28 Ocak 2009

Garipçe, Mert'le


Keyifli bir gezi oldu, hem katılan ve emeği geçen arkadaşlara, hem de organizatör Mert arkadaşımıza teşekkür ederim, hiçbir şey aksamadan sorunsuzca yaşandı.


Gezi sabah 10'da Beşiktaş'tan hareketle başladı (18.01.09). Hava çok güzeldi, güneşli ve enerji dolu. Sanırım 33 veya 35 kişi olduğumuzu bir ara duyar gibi oldum. Tek sıra halinde Sarıyer'e doğru yola çıktık. İlk teknik molayı Çırağan Sarayı yakınında lastik patlağı için verdik. Kısa sürede yapılıp yolumuza devam ettik ve İstinye'deki ihtiyaç molası sonrası Sarıyer'de İDO önündeki alanda 15 dk. kadar dinlenip...

...Maden yokuşuna çıkmaya başladık. Güzel bir yokuştur burası, kimimiz pedalladık, kimimiz itekledik ama hepimiz firesiz tepeye vasıl olduk. Sonra en güzel güzergahlardan birisi olana saptık ve Koç Üni. önünden Rumelifeneri ve Garipçe’ye doğru uzanan, orman içinden geçen asfalt yolla Rumelifeneri - Garipçe ayrımında buluşarak toplandık.
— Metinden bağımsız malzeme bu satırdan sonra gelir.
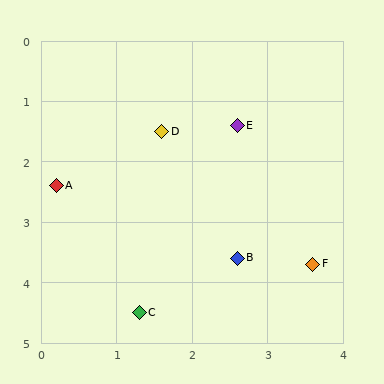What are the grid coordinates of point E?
Point E is at approximately (2.6, 1.4).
Hem dinlendik, hem fotoğraflar çekildi, hem de sohbet etme olanağı oldu. Ardından yokuş aşağıya denize doğru kendimizi bıraktık. Yoldaki 2 hız kesme engeline, rehberlerimiz tarafından uyarılarak dikkat çekildi. Gerçekten o hızla inerken üzerinden dikkatsizce geçilse bir kazaya neden olabilir. Sağolun.

Pazar olması nedeniyle küçücük balıkçı köyünde fazladan arabalar gelmişti. Biz de bisikletlerimizi topluca bir kenara yığdık ve Aydın Restoran’da hazırlanmış masaya yerleşildi. Ben yanımdaki sandviçi yemek ve çevreyi biraz dolaşmak için lokantaya girmedim.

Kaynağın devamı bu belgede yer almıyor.